If female characters such as those portrayed by the likes of Kate Hudson and Sandra Bullock are not relatable to us modern women, or if our very own in-house Matthew McConaughey or Ben Affleck simply is no longer cutting it, then not surprisingly we may feel somewhat cheated when confronted with the faux concept of romantic love peddled by many a romantic comedy. No way can we all be lucky enough to be in relationships peppered with huge romantic gestures, sentences half said then finished by our other half, and shit or bust mad dashes to the airport. This doesn’t happen in the real world, or very rarely.

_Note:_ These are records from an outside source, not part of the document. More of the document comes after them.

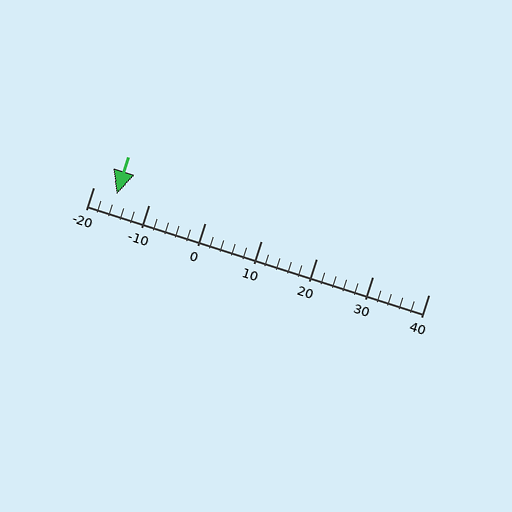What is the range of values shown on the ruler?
The ruler shows values from -20 to 40.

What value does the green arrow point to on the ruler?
The green arrow points to approximately -16.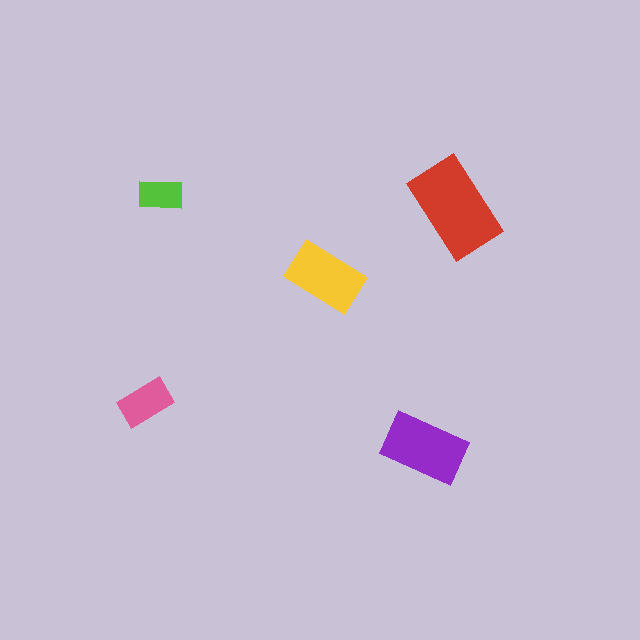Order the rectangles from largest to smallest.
the red one, the purple one, the yellow one, the pink one, the lime one.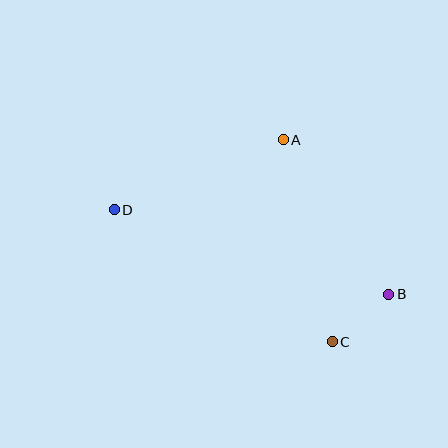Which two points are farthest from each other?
Points B and D are farthest from each other.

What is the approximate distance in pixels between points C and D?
The distance between C and D is approximately 255 pixels.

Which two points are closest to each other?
Points B and C are closest to each other.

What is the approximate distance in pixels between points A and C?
The distance between A and C is approximately 208 pixels.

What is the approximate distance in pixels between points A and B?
The distance between A and B is approximately 187 pixels.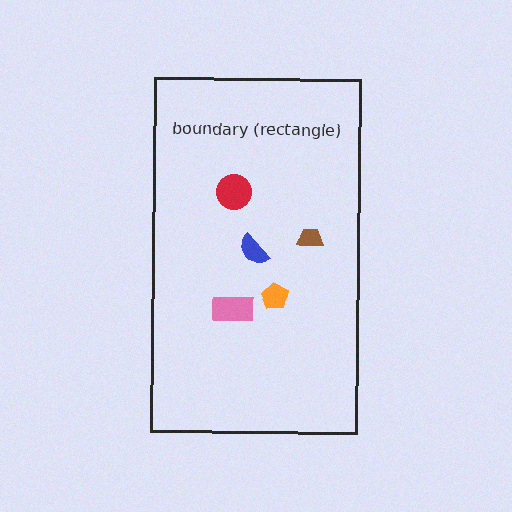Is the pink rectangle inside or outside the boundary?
Inside.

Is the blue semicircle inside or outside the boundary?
Inside.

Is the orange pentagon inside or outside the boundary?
Inside.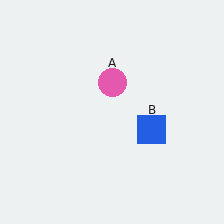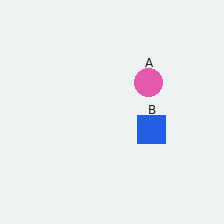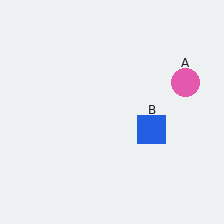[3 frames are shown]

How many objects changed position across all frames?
1 object changed position: pink circle (object A).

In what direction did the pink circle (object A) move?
The pink circle (object A) moved right.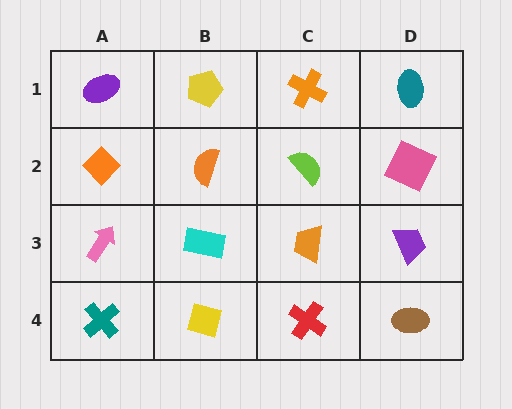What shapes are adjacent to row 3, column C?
A lime semicircle (row 2, column C), a red cross (row 4, column C), a cyan rectangle (row 3, column B), a purple trapezoid (row 3, column D).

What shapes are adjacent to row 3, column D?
A pink square (row 2, column D), a brown ellipse (row 4, column D), an orange trapezoid (row 3, column C).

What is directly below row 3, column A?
A teal cross.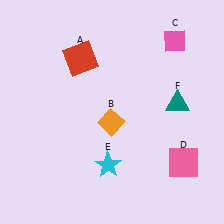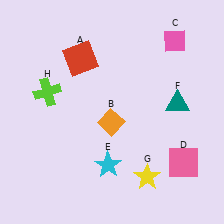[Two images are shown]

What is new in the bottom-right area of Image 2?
A yellow star (G) was added in the bottom-right area of Image 2.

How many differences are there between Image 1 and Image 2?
There are 2 differences between the two images.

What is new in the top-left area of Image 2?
A lime cross (H) was added in the top-left area of Image 2.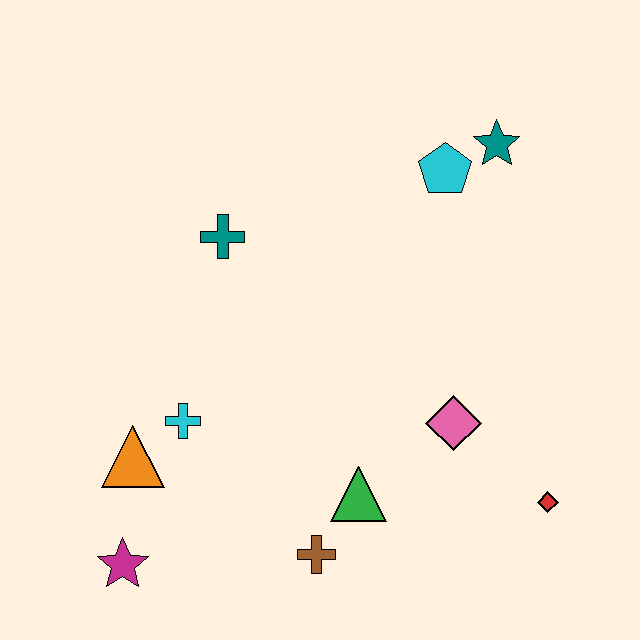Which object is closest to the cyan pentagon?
The teal star is closest to the cyan pentagon.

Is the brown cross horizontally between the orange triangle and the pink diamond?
Yes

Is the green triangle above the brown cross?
Yes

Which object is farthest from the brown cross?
The teal star is farthest from the brown cross.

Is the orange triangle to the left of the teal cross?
Yes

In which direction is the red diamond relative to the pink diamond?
The red diamond is to the right of the pink diamond.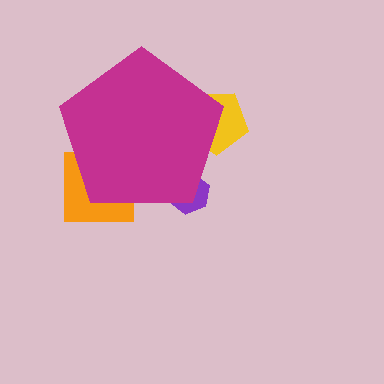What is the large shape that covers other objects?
A magenta pentagon.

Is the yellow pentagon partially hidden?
Yes, the yellow pentagon is partially hidden behind the magenta pentagon.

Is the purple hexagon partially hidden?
Yes, the purple hexagon is partially hidden behind the magenta pentagon.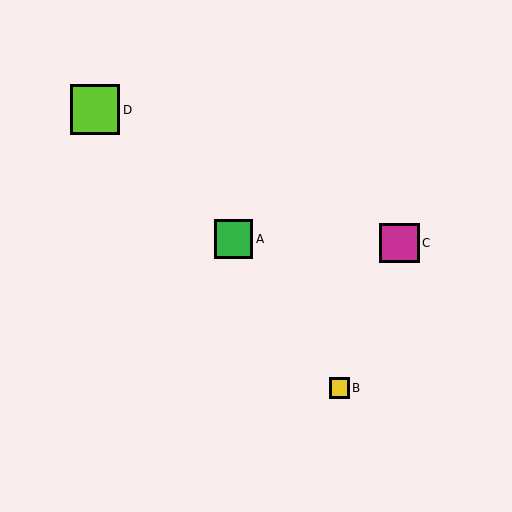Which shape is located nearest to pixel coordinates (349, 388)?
The yellow square (labeled B) at (339, 388) is nearest to that location.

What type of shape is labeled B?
Shape B is a yellow square.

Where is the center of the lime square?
The center of the lime square is at (95, 110).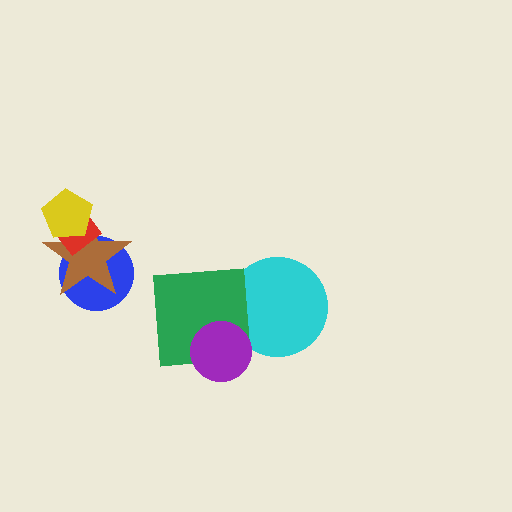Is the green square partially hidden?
Yes, it is partially covered by another shape.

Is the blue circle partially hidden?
Yes, it is partially covered by another shape.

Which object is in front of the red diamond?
The yellow pentagon is in front of the red diamond.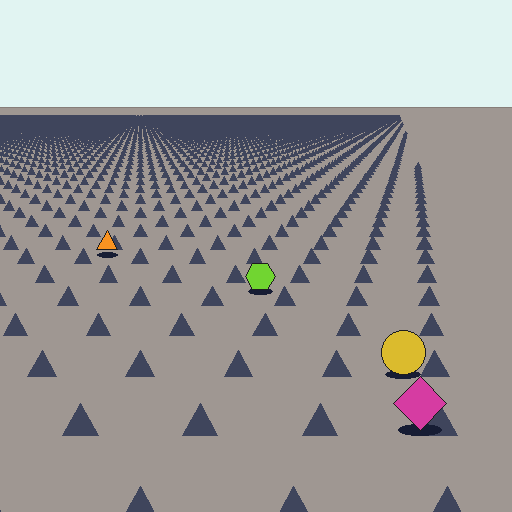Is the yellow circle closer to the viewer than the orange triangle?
Yes. The yellow circle is closer — you can tell from the texture gradient: the ground texture is coarser near it.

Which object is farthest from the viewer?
The orange triangle is farthest from the viewer. It appears smaller and the ground texture around it is denser.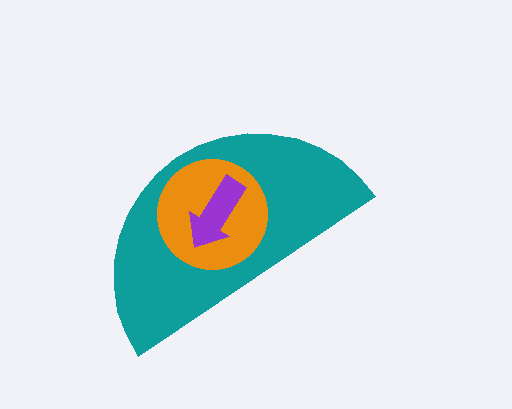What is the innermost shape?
The purple arrow.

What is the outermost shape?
The teal semicircle.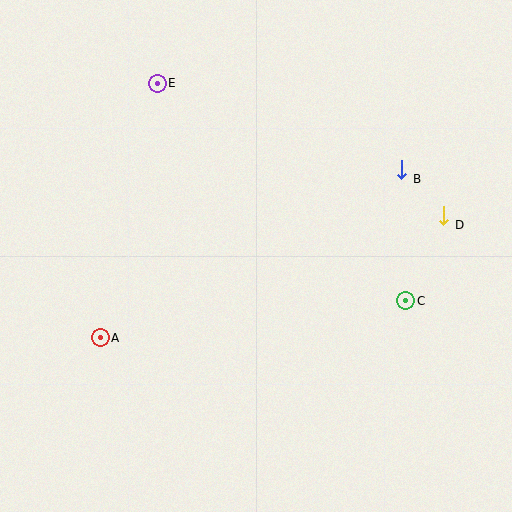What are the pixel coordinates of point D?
Point D is at (444, 225).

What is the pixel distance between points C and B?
The distance between C and B is 122 pixels.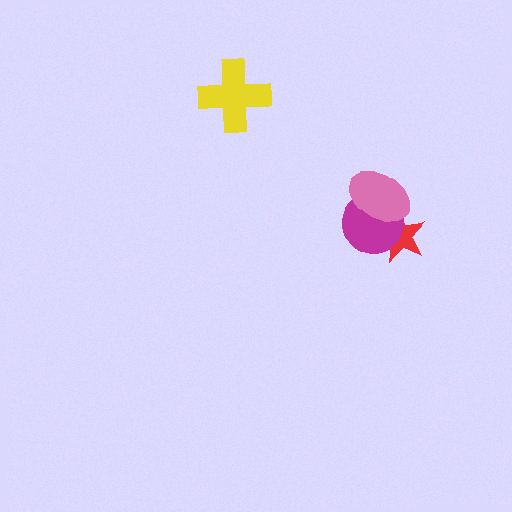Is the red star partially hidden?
Yes, it is partially covered by another shape.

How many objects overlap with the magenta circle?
2 objects overlap with the magenta circle.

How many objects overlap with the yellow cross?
0 objects overlap with the yellow cross.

Yes, clearly rom-coms often create a skewed view of love and relationships, there’s no doubt, but it must surely also be acknowledged that we watch them simply for our enjoyment, and not as instructional guides to love, sex, and gender roles. A healthy dose of dopamine boosting escapism goes a long way, particularly now. Rom-coms provide blessed relief for many with life difficulties, time scarce or career-led lives, as well as for the lonely or disillusioned left swipers. We can recognise the movie industry’s fashion for rose-tinted specs but we don’t always have to wear them. Take what you need from the story and move on.
Anyway, what constitutes an ideal love and our notion of romance as it stands today? Do we want the cinematic world merely to reflect it, warts and all? Or should we just sit back, ice-cream tub at the ready, and enjoy our rom-coms in the same way we would any Marvel, Horror, or Sci-Fi offering, precisely because they don’t mirror our reality, rather they allow us to escape it. We should let ourselves believe, at least a bit. After all, isn’t ‘boy meets girl, and they all live happily ever after’ even slightly more plausible than a bunch of kids hiding an alien in their wardrobe until his Mum and Dad return from Outer Space to get him? Or maybe not.